A.G.: It’s quite funny, because I was thinking “4 years ago, it wasn’t easy, but it was quite an experience”! It’s been very hard to leave everyone. But ESMA doesn’t stop after those 4 years, today I’m working with classmates from my class and those before that and I’ll surely work with the future graduates. I am very happy with the training I have received and I think that ESMA continues to improve year after year and is able to keep up with the changes in our profession, which is really not easy. We’re lucky to have a generalist background and that has a huge impact on the work. We have a global view of a production and it’s a real plus to understand the other teams. I really don’t regret having chosen ESMA for my training and I’m happy to be part of this family today!
L.C.: I’m pretty happy that the school has prepared us well for business. I was a bit apprehensive about being hired almost directly after the jury, even though I was finally given three months’ notice, I knew I was going to go to Spain quite early and so I didn’t have any real break. But in the end, working life in the studio is much less demanding than the last years of school so I didn’t have that “too much” feeling I was afraid of.
HOW WAS THE COVID-19 PERIOD FOR YOU?
A.G.: I have the chance to work on cartoons, no need for actors or real shooting. So I work normally, the only change is that my work is 1 minute away from my bed now, it brings back memories! Besides that, I keep learning when I have time after my day.

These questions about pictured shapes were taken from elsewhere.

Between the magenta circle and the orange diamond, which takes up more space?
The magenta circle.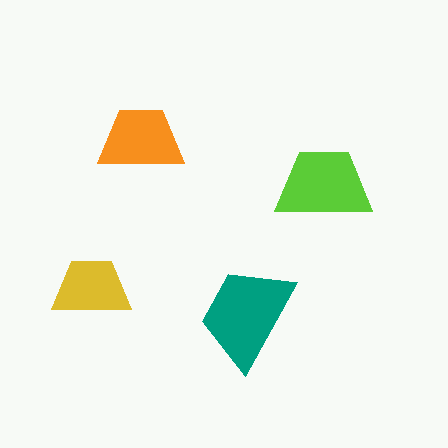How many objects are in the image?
There are 4 objects in the image.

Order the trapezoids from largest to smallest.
the teal one, the lime one, the orange one, the yellow one.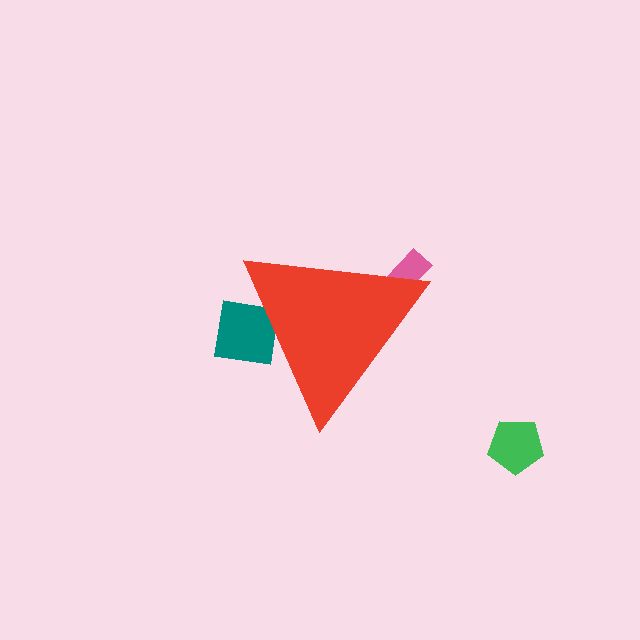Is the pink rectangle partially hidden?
Yes, the pink rectangle is partially hidden behind the red triangle.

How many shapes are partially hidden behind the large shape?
2 shapes are partially hidden.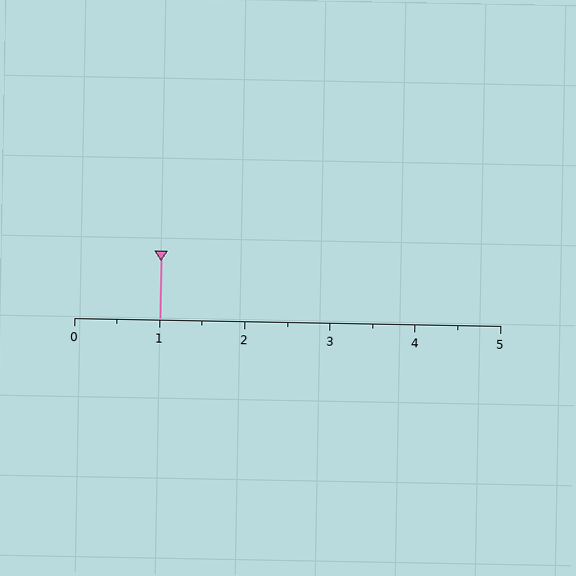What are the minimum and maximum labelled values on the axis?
The axis runs from 0 to 5.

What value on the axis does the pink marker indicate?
The marker indicates approximately 1.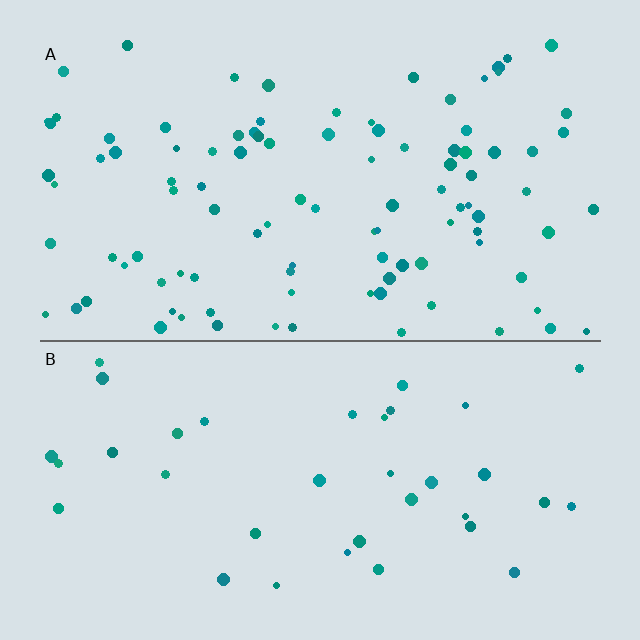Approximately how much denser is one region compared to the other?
Approximately 2.7× — region A over region B.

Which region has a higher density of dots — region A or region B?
A (the top).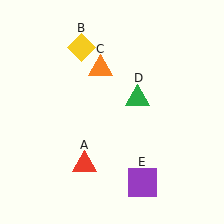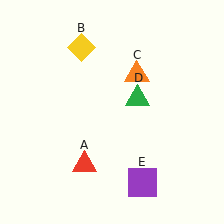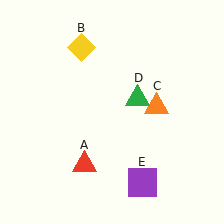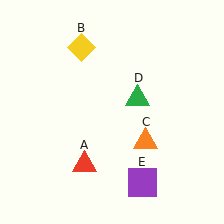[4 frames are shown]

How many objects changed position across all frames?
1 object changed position: orange triangle (object C).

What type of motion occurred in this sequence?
The orange triangle (object C) rotated clockwise around the center of the scene.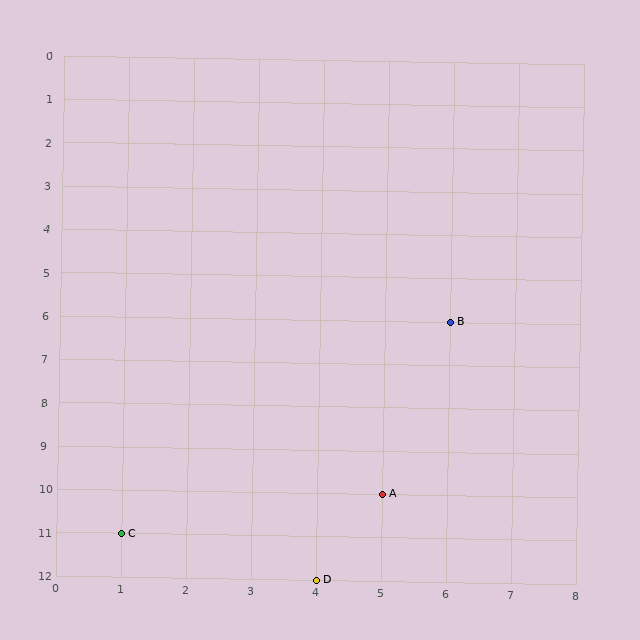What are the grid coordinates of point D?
Point D is at grid coordinates (4, 12).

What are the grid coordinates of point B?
Point B is at grid coordinates (6, 6).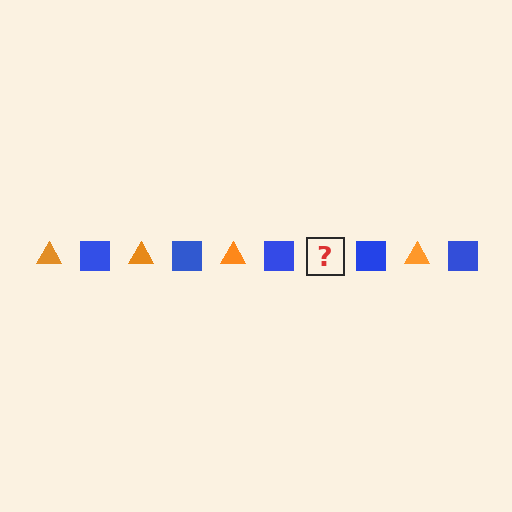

L.C.: Covid has become tele-work for me, I’ve never stopped working and I’m still tele-working right now, but from France. So there are no personal projects for me!
AND YOUR NEXT FEW MONTHS, OR THE COMING YEAR, HOW DO YOU PLAN FOR THE FUTURE?
A.G.: I still have a few months of production left on the film I’m currently working on. I think I’ll stay in London after that, continue my early career, maybe change studio or go on VFX, I don’t know yet. We’ll see what opportunities come my way then.
L.C.: We’ll see, for the moment my contract is for the duration of a project, so one or two years. I’d like to go and work in Northern Europe before coming back to France.
A.G.: For all those who are at ESMA or who are going to join it, hang on because it’s really worth it! I remain available if you have any questions about Linkeldin, don’t hesitate !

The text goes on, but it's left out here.